The deception carried out on India’s tribals is so massive that it belies explanation on the human scale, a scale that surpasses reason and empathy, justice and logic. The narrative voice tells us that “…from now on they will wait in their suffering and in evil times for that shadow, otherwise this deception cannot be humanly explained”. (p. 193) Read attentively, the key phrase here seems to be “otherwise this deception cannot be humanly explained”. Here we see Devi bring the supposed supernatural aspect of the sighting of the pterodactyl into the human frame. This is hardly an embrace of the impossibility of representation, nor a rejection of humanism, but intense love for it, and for the possibilities inherent in it for both this gigantic deception as well as for offering explanations that are within human grasp, explanations that have to do with structures of power and the systems of inequality built into them.

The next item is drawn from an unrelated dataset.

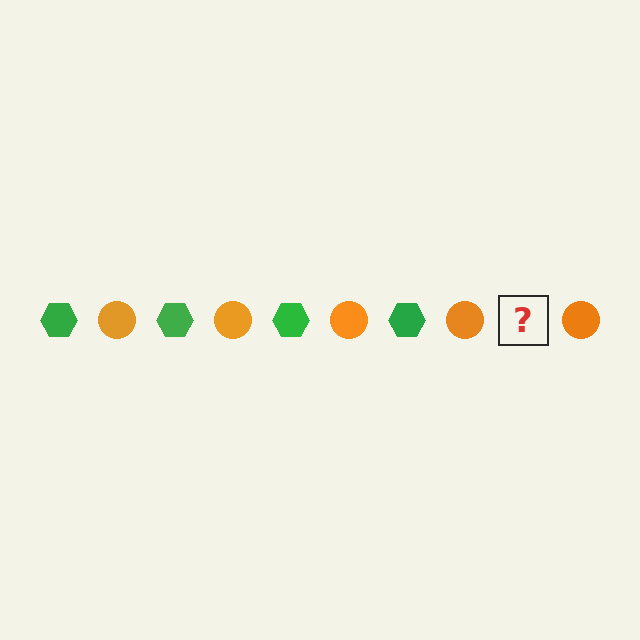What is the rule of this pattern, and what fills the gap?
The rule is that the pattern alternates between green hexagon and orange circle. The gap should be filled with a green hexagon.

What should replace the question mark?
The question mark should be replaced with a green hexagon.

It is important to note here that the narrative voice is not the same as Puran’s. It establishes distance between Puran the intellectual and Devi the writer for whom, as Spivak puts it in a statement that does not register in her own critical assessment, “the tribal and the non-tribal must pull together, both in the nation, conjuring against the State”. If postcolonial theory has theorised endlessly the impossibility of grasping subaltern consciousness, Devi’s story offers a strong riposte. Puran may be the alienated intellectual (although how relative that term is), but Bikhia is the subaltern artist. It is their encounter with each other, their visioning of the creature as a form of mystery that is also a solidarity, that opens up the limits of the politics of representation. Bikhia as artist of the cave drawings and as keeper of the deity resists the state-led or capitalist appropriation of tribal art—in restoring magic, in making primitive art precisely not collectable (there are lines in the story about art as a possible venue for adivasi subsistence), in questioning the boundary of the artisanal object and of primitive art as magical, Bikhia emerges as the adivasi artist who can best challenge the politics of representation in postcolonial India. His refusal to explain his drawings, the magical materialization of it in bodily form that is subject to death, can be read as a refusal not necessarily of representation but of commodification, a gesture that is of a piece with the generalised mourning in the village and its collective refusal of state-led dispensations (of extra-politics, perhaps). Bikhia’s art then is also suggestive of art as labour of a collectivity. As the narrative voice records: “Now something has happened that is their very own, a thing beyond the reach of the understanding and grasp and invasion and plunder of the outsider”. (p. 193). But Puran’s love for Pirtha (the antithesis of “invasion and plunder of the outsider”) means that he “cannot remain a distant spectator anywhere in life”. Although in the end, “A truck comes by. Puran raises his hand. Steps up”, we can envision the change that Puran has undergone in his consciousness and in his solidarities. And the adivasis of Pirtha have successfully mobilised myth as a critique of postcolonial rapacity, as historical explanation.